I don't want to focus on eventual transactional powers and the force of imitation (if we see more violence, we become more violent) - that addresses content and not tools. That's not the primary issue with new online media or social media: In the beginning, they don't have any content; there is nothing in them, that users have not created before.
So if there is violence, hate, bullying in new online media, it has been out there before. You can't even say that this content has been created by greedy irresponsible people, like you may say regarding movies or games (even though that's not correct either).
The assumption I want to focus on is that of the blind, deaf and mute monkeys: To blame new online media for cybermobbing means to assume that what we don't see does not exist.
As long as kids just beat and mob in the schoolyard or on the schoolbus, we don't care. If they start to spread the word, we suddenly notice the problem. That's nothing extraordinary, but how to we come to the decision to relate the existence of this problem to the existence of media?
A similar phenomenon accompanied the perception of the Iraq wears in the early nineties. Bombs and missiles with cameras delivered pictures of destruction directly to peoples living rooms, you could watch the moment (hopefully military) targets were put to ashes in your TV. That also caused discussions: did it present war as a game? Or did these pictures show war like it was never seen before, did they add valuable and unprecedented truth?
War, until then, was something younger people in the western world new from history books and monuments.

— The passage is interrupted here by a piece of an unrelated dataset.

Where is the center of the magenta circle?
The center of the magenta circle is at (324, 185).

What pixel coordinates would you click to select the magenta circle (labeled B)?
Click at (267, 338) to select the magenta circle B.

Memorial plaques on buildings in german cities remind you, that this building has been destroyed an rebuilt during a war, sites like the Gedaechtniskirche in Berlin are a cosy symbiosis of art and destruction. - All of it is far away and gone long before. The live-transmission of destruction brought up other questions: Have people been in this building? What kind of building was it actually? Why did it have to be destroyed?
Why was it actually possible to ask at all, if TV should show this footage? The question to be asked was rather: Why at all did this happen? And this is then quite trivial.
If we feel uncomfortable with watching pictures of hate and violence, that does not say anything about the fact of hate and violence at all, nor does it touch anything in the context of media.
This feeling to me represents the fact that we are loosing control: We see more than we want to see, we have to deal with views that we used to ignore - and have been very comfortable with. Now we have new tools to extend our perception. It ued to be technology, then it was the news media, now it is the new online media.
Technology just created pictures (or movies), it introduced reproduction, but did not help spreading things. News Media brought the reproductions of reality in nice bits to our homes. New Online Media reproduce facts that would remain completely unnoticed otherwise; they produce more (and easier) and they spread faster (and sometimes further). - We get more information than we want, and it's easier to learn more about new perspectives or different points of view than we would like it to be.
There is so much content around, there are so many ways to find and filter them - there is simply no excuse not to know or not to care about something. Ignorance is not something that happens anymore, to ignore things is a very distinct and conscious decision.
To get used to this, to accept that there are many different points of view, different ethics and values just around the corner, and that they sometimes badly attack what is important and valuable to us, makes us feel uncomfortable.
My prediction is, that this will get worse, the closer media get to our lives. Once augmented reality will start to be usable, the realities from other will be as close to our lives as our own realities - we will probably literally be able to see the world with different eyes.
Even if we stick to values or beliefs now - that will probably be the end of this attitude.
Maybe this will also cause us to stop blaming media: The closer strange realities get, the smaller the media parts become - the closer we get to the fact, that this (other) reality (where it's ok to bomb others or beat classmates) is reality - and not a media thing.